The principal amount of the transaction;

The amount owed by the affiliate to the member bank under the transaction; or

The sum of:

The amount provided to, or on behalf of, the affiliate in the transaction; and

Any additional amount that the member bank could be required to provide to, or on behalf of, the affiliate under the terms of the transaction.

Initial valuation of certain acquisitions of a credit transaction. If a member bank acquires from a nonaffiliate a credit transaction with an affiliate, the covered transaction initially must be valued at the sum of:

The total amount of consideration given (including liabilities assumed) by the member bank in exchange for the credit transaction; and

Any additional amount that the member bank could be required to provide to, or on behalf of, the affiliate under the terms of the transaction.

Debt securities. The valuation principles of paragraphs (a)(1) and (2) of this section do not apply to a member bank's purchase of or investment in a debt security issued by an affiliate, which is governed by § 223.23.

Examples. The following are examples of how to value a member bank's credit transactions with an affiliate.

Term loan. A member bank makes a loan to an affiliate that has a principal amount of $100. The affiliate pays $2 in up-front fees to the member bank, and the affiliate receives net loan proceeds of $98. The member bank must initially value the covered transaction at $100.

Revolving credit. A member bank establishes a $300 revolving credit facility for an affiliate. The affiliate has drawn down $100 under the facility. The member bank must value the covered transaction at $300 throughout the life of the facility.

Guarantee. A member bank has issued a guarantee to a nonaffiliate on behalf of an affiliate under which the member bank would be obligated to pay the nonaffiliate $500 if the affiliate defaults on an issuance of debt securities. The member bank must value the guarantee at $500 throughout the life of the guarantee.

Acquisition of a loan to an affiliate. A member bank purchases from a nonaffiliate a fixed-rate loan to an affiliate. The loan has an outstanding principal amount of $100 but, due to movements in the general level of interest rates since the time of the loan's origination, the member bank is able to purchase the loan for $90. The member bank initially must value the credit transaction at $90 (and must ensure that the credit transaction complies with the collateral requirements of § 223.14 at the time of its acquisition of the loan).

Timing—(1) In general. A member bank engages in a credit transaction with an affiliate at the time during the day that:

The member bank becomes legally obligated to make an extension of credit to, issue a guarantee, acceptance, or letter of credit on behalf of, or confirm a letter of credit issued by, an affiliate;

The member bank enters into a cross-affiliate netting arrangement; or

The member bank acquires an extension of credit to, or guarantee, acceptance, or letter of credit issued on behalf of, an affiliate.
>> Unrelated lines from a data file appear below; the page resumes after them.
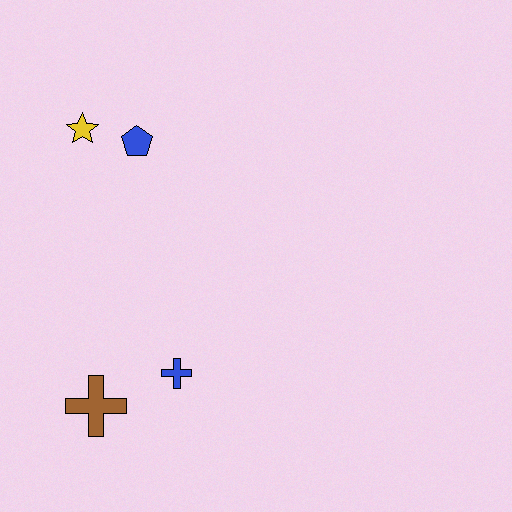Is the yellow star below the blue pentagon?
No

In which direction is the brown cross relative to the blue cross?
The brown cross is to the left of the blue cross.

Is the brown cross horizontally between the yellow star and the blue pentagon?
Yes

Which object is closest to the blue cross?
The brown cross is closest to the blue cross.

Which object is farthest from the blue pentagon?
The brown cross is farthest from the blue pentagon.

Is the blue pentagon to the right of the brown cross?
Yes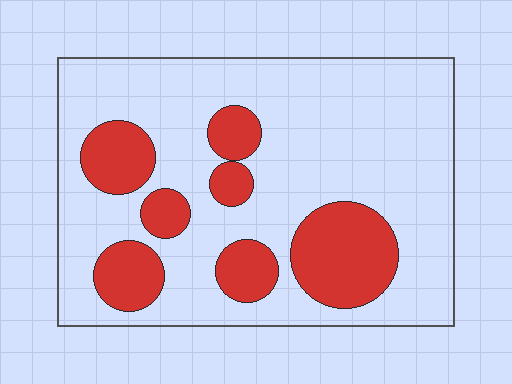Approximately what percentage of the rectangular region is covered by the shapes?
Approximately 25%.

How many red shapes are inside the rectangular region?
7.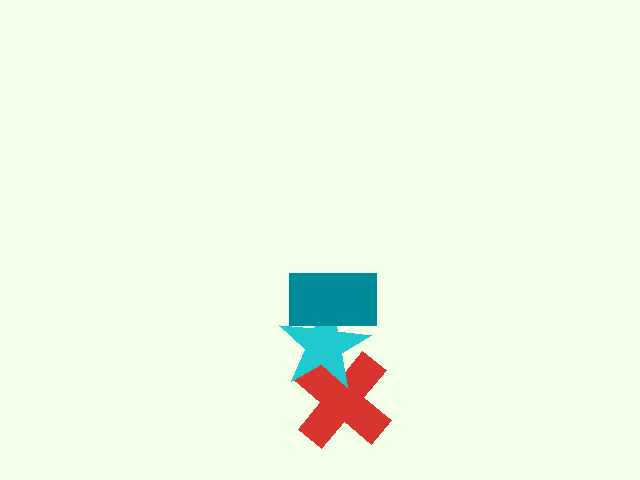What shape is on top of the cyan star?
The teal rectangle is on top of the cyan star.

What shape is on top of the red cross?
The cyan star is on top of the red cross.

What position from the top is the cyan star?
The cyan star is 2nd from the top.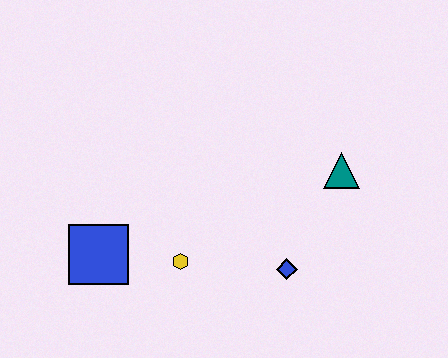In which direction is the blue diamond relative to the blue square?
The blue diamond is to the right of the blue square.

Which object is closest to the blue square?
The yellow hexagon is closest to the blue square.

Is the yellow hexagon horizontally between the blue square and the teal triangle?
Yes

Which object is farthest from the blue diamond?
The blue square is farthest from the blue diamond.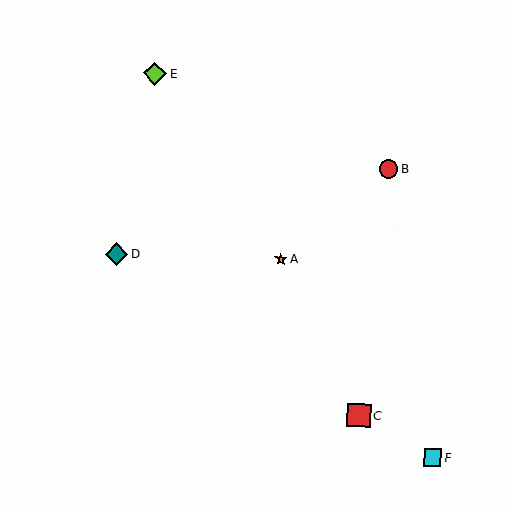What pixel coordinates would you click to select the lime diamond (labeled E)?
Click at (155, 73) to select the lime diamond E.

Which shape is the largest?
The red square (labeled C) is the largest.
Credit transactions by a member bank with a nonaffiliate that becomes an affiliate of the member bank—(i) In general. A credit transaction with a nonaffiliate becomes a covered transaction at the time that the nonaffiliate becomes an affiliate of the member bank. The member bank must treat the amount of any such credit transaction as part of the aggregate amount of the member bank's covered transactions for purposes of determining compliance with the quantitative limits of §§ 223.11 and 223.12 in connection with any future covered transactions. Except as described in paragraph (b)(2)(ii) of this section, the member bank is not required to reduce the amount of its covered transactions with any affiliate because the nonaffiliate has become an affiliate. If the nonaffiliate becomes an affiliate less than one year after the member bank enters into the credit transaction with the nonaffiliate, the member bank also must ensure that the credit transaction complies with the collateral requirements of § 223.14 promptly after the nonaffiliate becomes an affiliate.

Credit transactions by a member bank with a nonaffiliate in contemplation of the nonaffiliate becoming an affiliate of the member bank. Notwithstanding the provisions of paragraph (b)(2)(i) of this section, if a member bank engages in a credit transaction with a nonaffiliate in contemplation of the nonaffiliate becoming an affiliate of the member bank, the member bank must ensure that:

The aggregate amount of the member bank's covered transactions (including any such credit transaction with the nonaffiliate) would not exceed the quantitative limits of § 223.11 or 223.12 at the time the nonaffiliate becomes an affiliate; and

The credit transaction complies with the collateral requirements of § 223.14 at the time the nonaffiliate becomes an affiliate.

Example. A member bank with capital stock and surplus of $1,000 and no outstanding covered transactions makes a $120 unsecured loan to a nonaffiliate. The member bank does not make the loan in contemplation of the nonaffiliate becoming an affiliate. Nine months later, the member bank's holding company purchases all the stock of the nonaffiliate, thereby making the nonaffiliate an affiliate of the member bank. The member bank is not in violation of the quantitative limits of § 223.11 or 223.12 at the time of the stock acquisition. The member bank is, however, prohibited from engaging in any additional covered transactions with the new affiliate at least until such time as the value of the loan transaction falls below 10 percent of the member bank's capital stock and surplus. In addition, the member bank must bring the loan into compliance with the collateral requirements of § 223.14 promptly after the stock acquisition.